The Lords of Kush is part of the Quick Read non-fiction series “Ancient Egyptian Mysteries” that engages readers of all ages. Travel to ancient Egypt and explore the facts and mysteries of how the Great Pyramid of Khufu was built, how the pharaohs of Kush took over Egypt, the religious revolution of the pharaoh Akhenaton, the process of preparing mummies, and how the Rosetta Stone unlocked the meaning of hieroglyphics.

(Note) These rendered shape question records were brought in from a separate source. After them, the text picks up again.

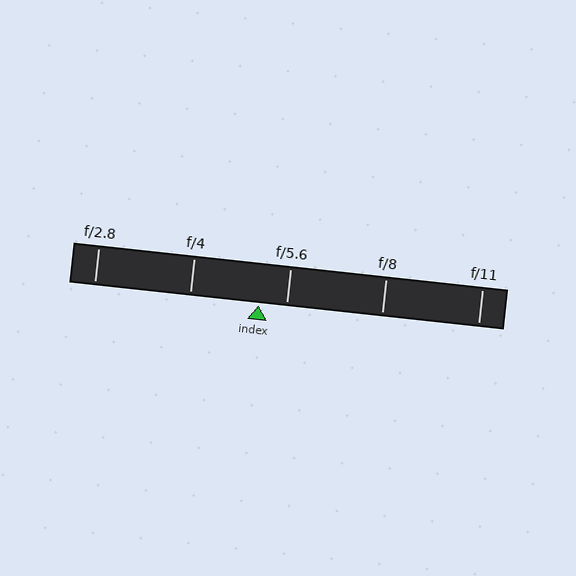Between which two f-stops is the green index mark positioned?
The index mark is between f/4 and f/5.6.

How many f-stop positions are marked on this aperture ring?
There are 5 f-stop positions marked.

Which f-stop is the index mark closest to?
The index mark is closest to f/5.6.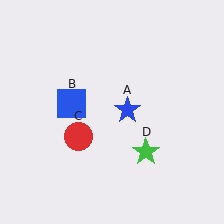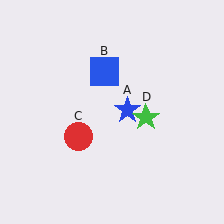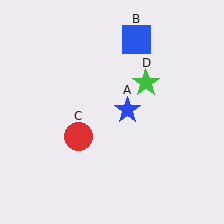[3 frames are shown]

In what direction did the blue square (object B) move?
The blue square (object B) moved up and to the right.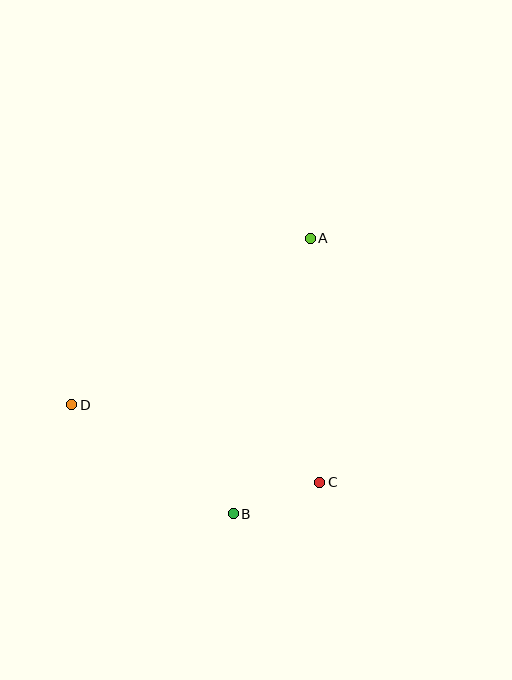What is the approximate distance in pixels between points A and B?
The distance between A and B is approximately 286 pixels.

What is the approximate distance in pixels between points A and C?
The distance between A and C is approximately 244 pixels.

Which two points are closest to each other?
Points B and C are closest to each other.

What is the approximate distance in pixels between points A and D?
The distance between A and D is approximately 291 pixels.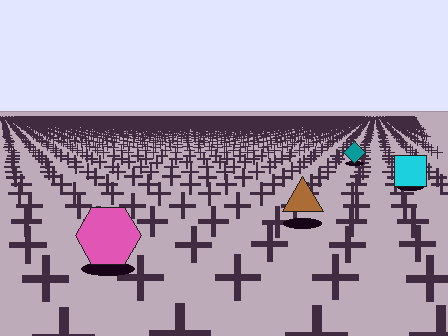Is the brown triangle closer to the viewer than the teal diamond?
Yes. The brown triangle is closer — you can tell from the texture gradient: the ground texture is coarser near it.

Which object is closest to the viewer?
The pink hexagon is closest. The texture marks near it are larger and more spread out.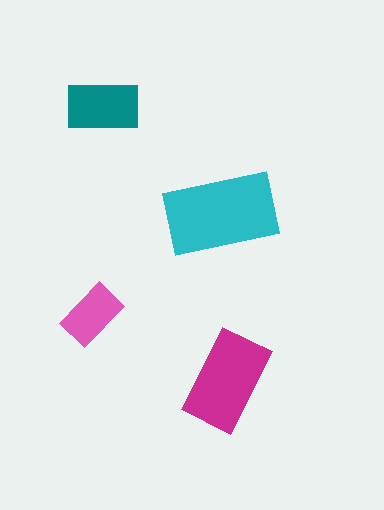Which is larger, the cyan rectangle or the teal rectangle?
The cyan one.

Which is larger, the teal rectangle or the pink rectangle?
The teal one.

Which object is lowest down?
The magenta rectangle is bottommost.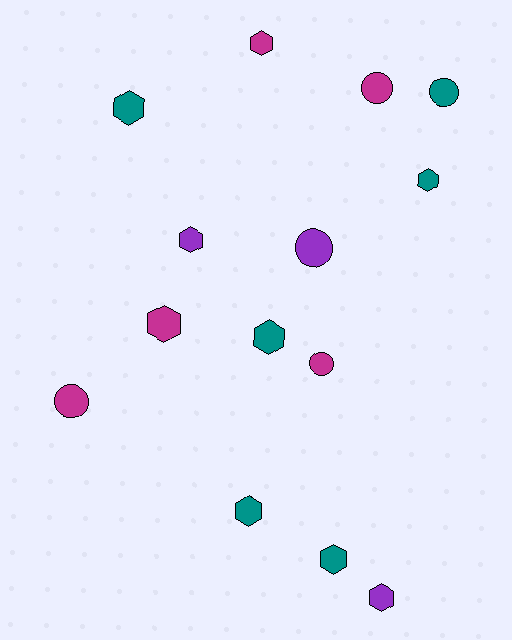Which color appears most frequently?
Teal, with 6 objects.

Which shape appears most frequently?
Hexagon, with 9 objects.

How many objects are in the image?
There are 14 objects.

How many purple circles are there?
There is 1 purple circle.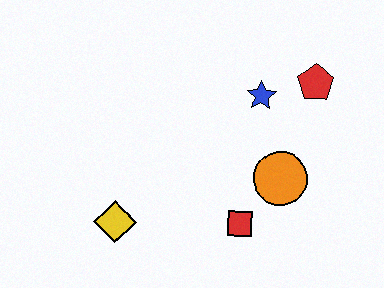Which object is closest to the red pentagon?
The blue star is closest to the red pentagon.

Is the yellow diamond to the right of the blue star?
No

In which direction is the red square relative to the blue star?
The red square is below the blue star.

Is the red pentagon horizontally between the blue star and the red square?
No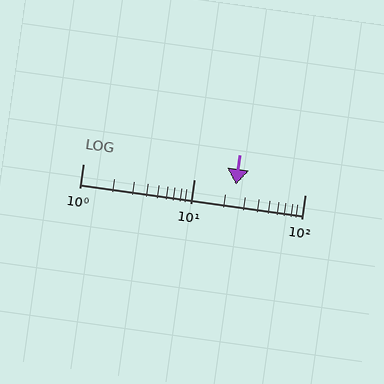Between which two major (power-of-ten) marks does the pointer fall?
The pointer is between 10 and 100.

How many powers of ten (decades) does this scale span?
The scale spans 2 decades, from 1 to 100.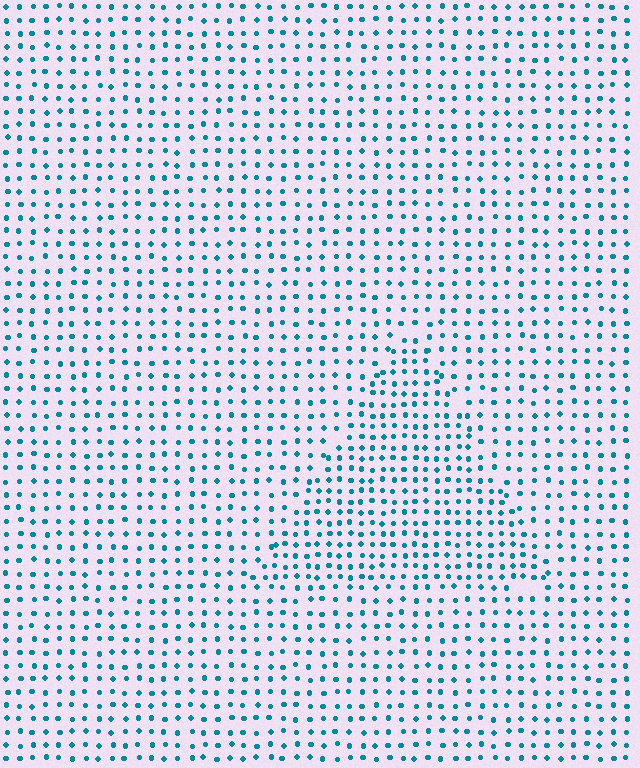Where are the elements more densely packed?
The elements are more densely packed inside the triangle boundary.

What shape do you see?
I see a triangle.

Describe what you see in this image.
The image contains small teal elements arranged at two different densities. A triangle-shaped region is visible where the elements are more densely packed than the surrounding area.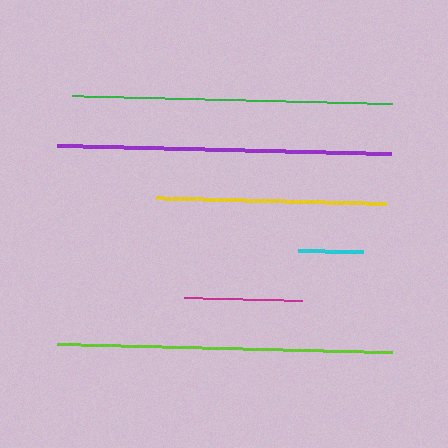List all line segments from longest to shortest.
From longest to shortest: lime, purple and green (about equal), yellow, magenta, cyan.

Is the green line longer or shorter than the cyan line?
The green line is longer than the cyan line.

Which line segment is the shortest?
The cyan line is the shortest at approximately 65 pixels.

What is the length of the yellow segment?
The yellow segment is approximately 230 pixels long.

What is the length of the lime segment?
The lime segment is approximately 335 pixels long.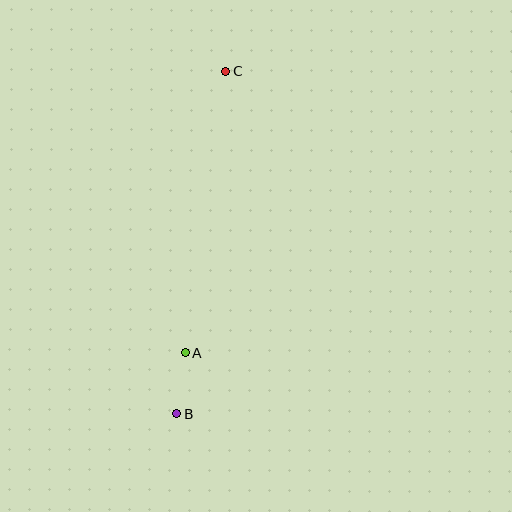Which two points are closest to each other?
Points A and B are closest to each other.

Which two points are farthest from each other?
Points B and C are farthest from each other.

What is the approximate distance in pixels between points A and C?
The distance between A and C is approximately 284 pixels.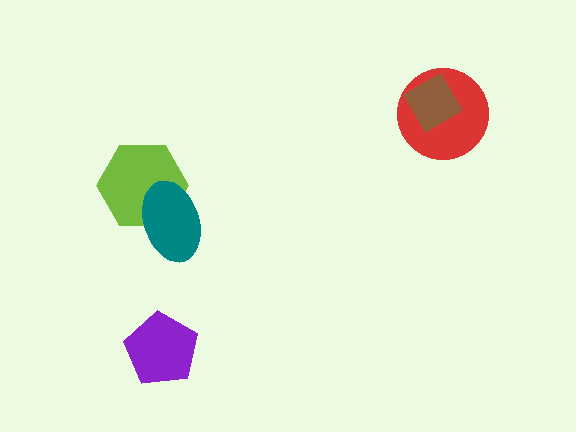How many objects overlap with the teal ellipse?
1 object overlaps with the teal ellipse.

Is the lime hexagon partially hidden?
Yes, it is partially covered by another shape.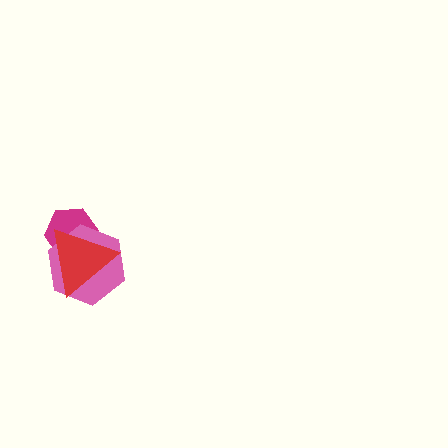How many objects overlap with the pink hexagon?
2 objects overlap with the pink hexagon.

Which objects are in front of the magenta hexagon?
2 objects cover part of the magenta hexagon: the pink hexagon and the red triangle.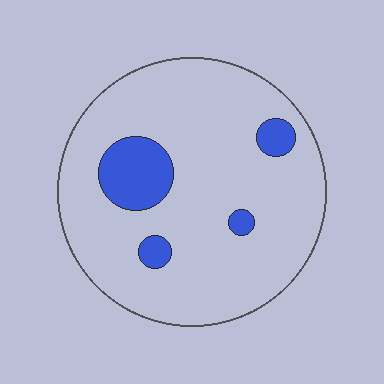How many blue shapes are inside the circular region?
4.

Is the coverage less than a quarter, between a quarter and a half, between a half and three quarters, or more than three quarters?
Less than a quarter.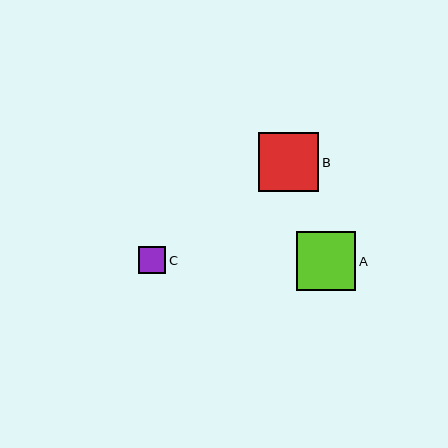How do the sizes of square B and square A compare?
Square B and square A are approximately the same size.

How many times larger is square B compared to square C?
Square B is approximately 2.2 times the size of square C.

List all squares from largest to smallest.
From largest to smallest: B, A, C.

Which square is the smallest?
Square C is the smallest with a size of approximately 27 pixels.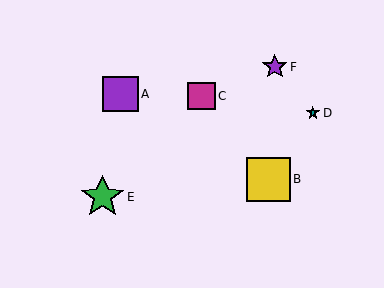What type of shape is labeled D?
Shape D is a teal star.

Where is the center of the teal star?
The center of the teal star is at (313, 113).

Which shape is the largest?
The yellow square (labeled B) is the largest.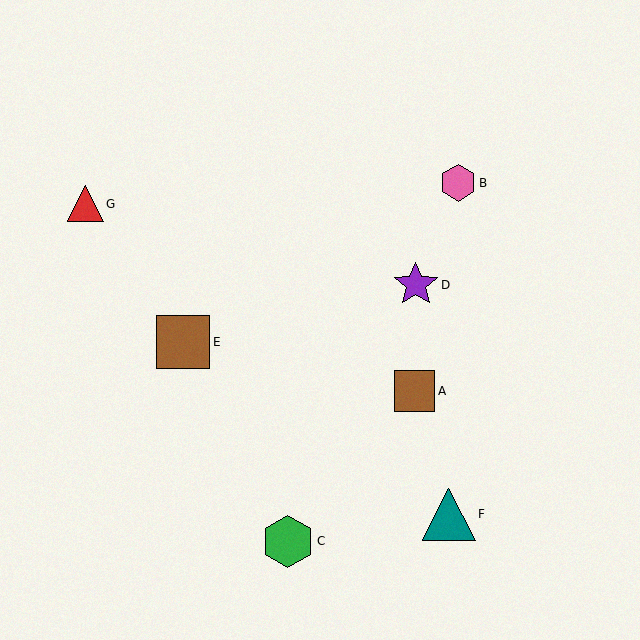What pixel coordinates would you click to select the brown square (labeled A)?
Click at (415, 391) to select the brown square A.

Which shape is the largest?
The brown square (labeled E) is the largest.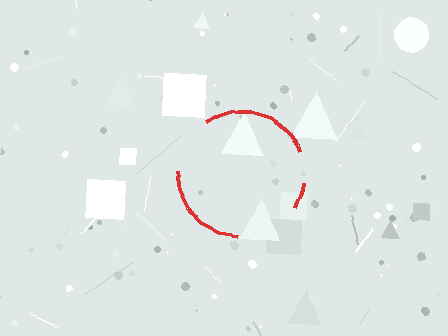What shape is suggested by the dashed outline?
The dashed outline suggests a circle.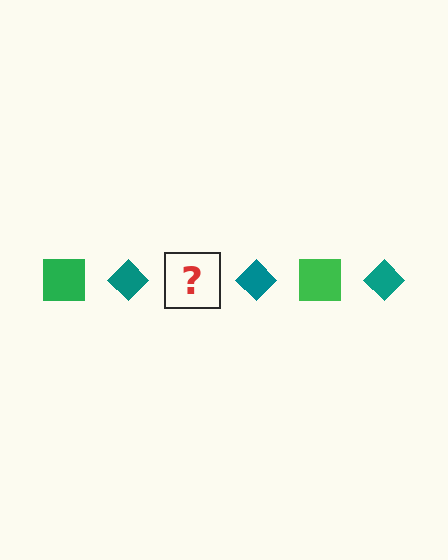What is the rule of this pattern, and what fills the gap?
The rule is that the pattern alternates between green square and teal diamond. The gap should be filled with a green square.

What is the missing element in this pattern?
The missing element is a green square.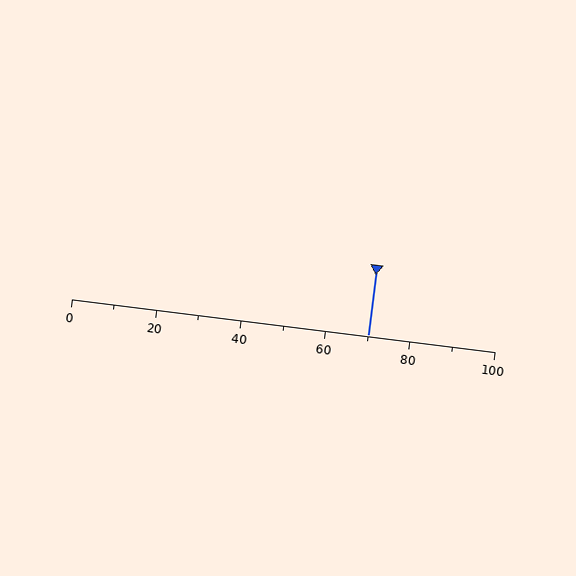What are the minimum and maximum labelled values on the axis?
The axis runs from 0 to 100.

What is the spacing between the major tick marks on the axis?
The major ticks are spaced 20 apart.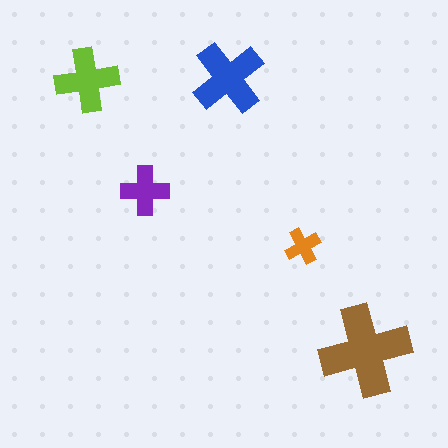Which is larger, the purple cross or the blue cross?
The blue one.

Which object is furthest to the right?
The brown cross is rightmost.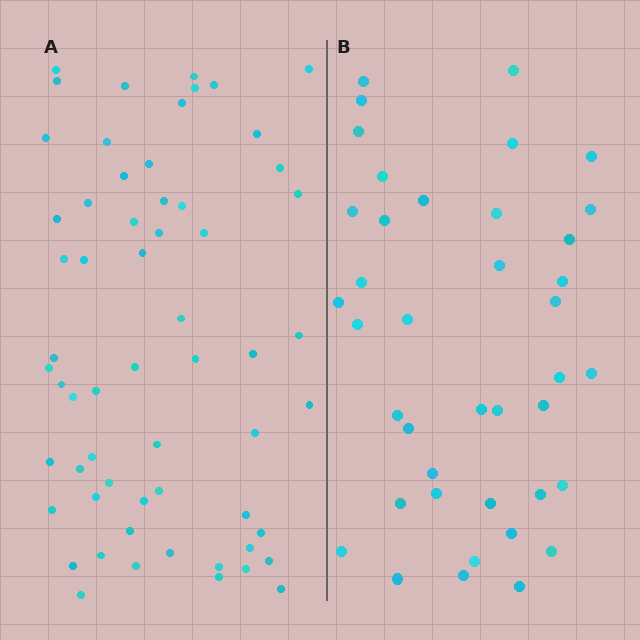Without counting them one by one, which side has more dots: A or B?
Region A (the left region) has more dots.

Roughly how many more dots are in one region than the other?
Region A has approximately 20 more dots than region B.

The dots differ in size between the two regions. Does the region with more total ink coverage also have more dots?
No. Region B has more total ink coverage because its dots are larger, but region A actually contains more individual dots. Total area can be misleading — the number of items is what matters here.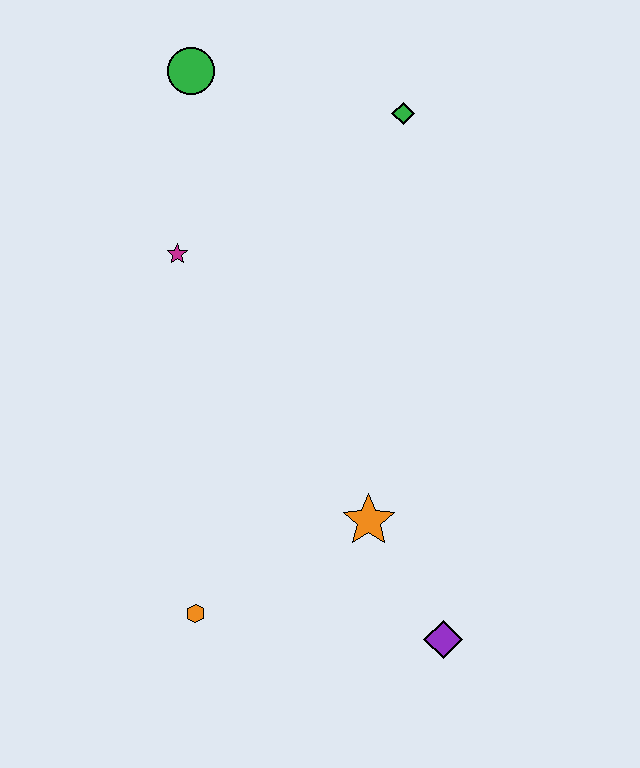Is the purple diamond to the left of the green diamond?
No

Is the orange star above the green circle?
No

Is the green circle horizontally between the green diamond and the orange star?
No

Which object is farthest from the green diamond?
The orange hexagon is farthest from the green diamond.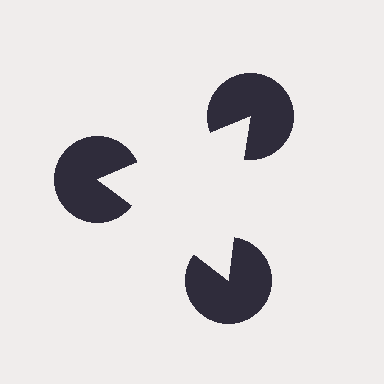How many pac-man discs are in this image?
There are 3 — one at each vertex of the illusory triangle.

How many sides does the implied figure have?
3 sides.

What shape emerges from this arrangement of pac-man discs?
An illusory triangle — its edges are inferred from the aligned wedge cuts in the pac-man discs, not physically drawn.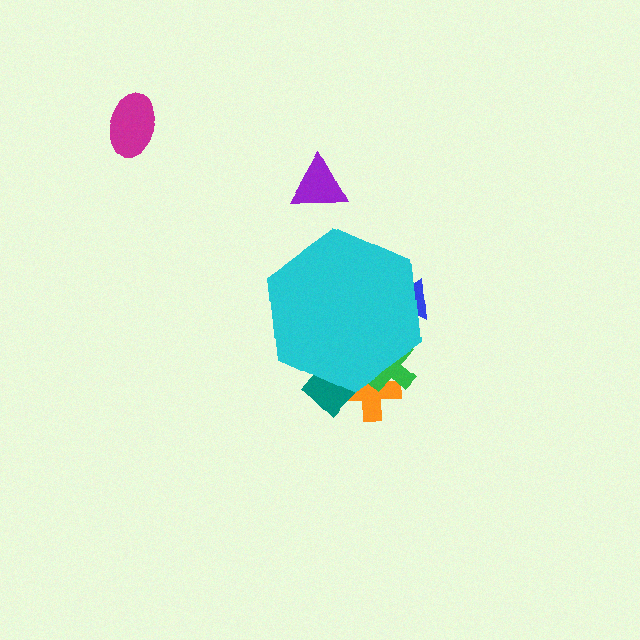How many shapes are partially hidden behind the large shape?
4 shapes are partially hidden.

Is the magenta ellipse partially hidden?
No, the magenta ellipse is fully visible.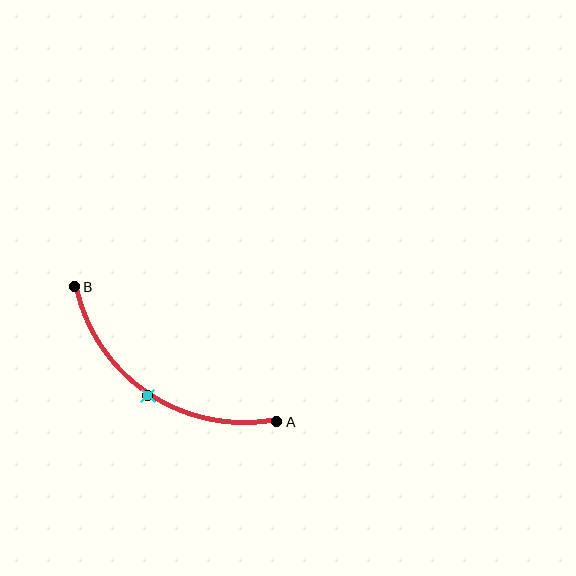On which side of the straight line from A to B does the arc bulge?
The arc bulges below and to the left of the straight line connecting A and B.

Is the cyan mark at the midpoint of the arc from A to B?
Yes. The cyan mark lies on the arc at equal arc-length from both A and B — it is the arc midpoint.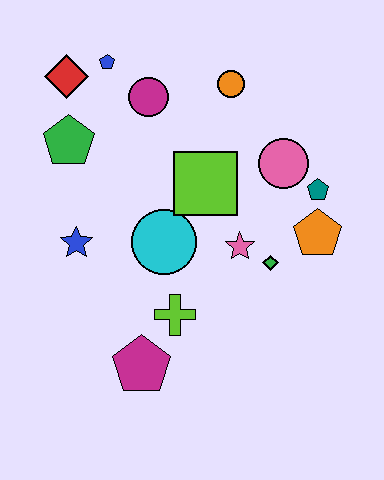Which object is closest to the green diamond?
The pink star is closest to the green diamond.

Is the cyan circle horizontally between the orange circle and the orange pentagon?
No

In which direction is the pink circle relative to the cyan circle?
The pink circle is to the right of the cyan circle.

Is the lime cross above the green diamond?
No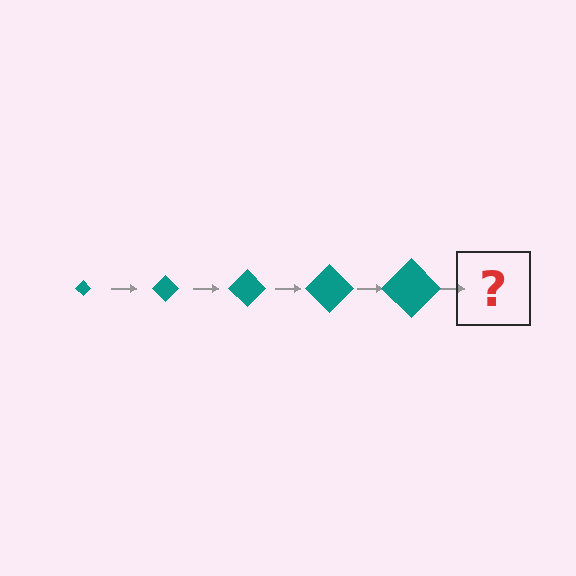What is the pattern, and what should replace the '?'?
The pattern is that the diamond gets progressively larger each step. The '?' should be a teal diamond, larger than the previous one.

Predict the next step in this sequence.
The next step is a teal diamond, larger than the previous one.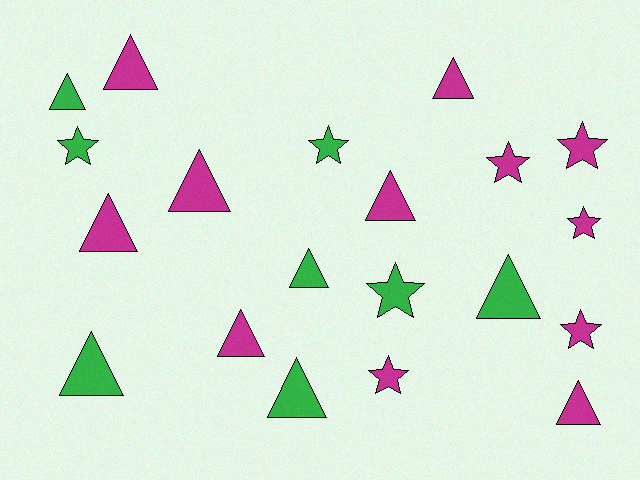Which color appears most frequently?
Magenta, with 12 objects.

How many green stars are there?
There are 3 green stars.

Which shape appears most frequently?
Triangle, with 12 objects.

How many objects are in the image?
There are 20 objects.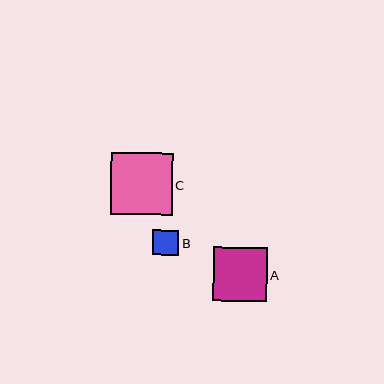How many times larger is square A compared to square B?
Square A is approximately 2.1 times the size of square B.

A great into to the history of the Nubian kingdom that the Egyptians knew as Kush. There are not many resources out there for someone interested in Kush, or African civilizations/history in general. Certainly not in audio format. Most of what you do find will offer history only as "context" and instead focus on anthropological, archeological, or sociological perspectives. It's also hard to find a good balance between the afro-centric views on one extreme side of the spectrum and the Egypto-centrists on the other extreme side.
I was overall happy with this as an overview. It's fairly short, lacks detail, and is obviously written for a high school level audience, but it has a good scope and packs a lot of good information in.
The biggest flaw is the writing. As I mentioned, it sounds like it was written for a younger audience. Highschool... maybe earlier, going by some of the vocab choices and the style of prose. For example, instead of the word "allies", the word "friends" is used throughout the book. Sentences are short and simple to the point of coming off as unsophisticated. It's fine; I just assume the book was written to be more accessible to lower grade levels.
Would love to see some higher level, more detailed works on African history (Kush and Axum in particular, but also Mali and Songhai and others) on Audible. Africa's place in ancient history is important, widely underrepresented, and poorly understood by the general population.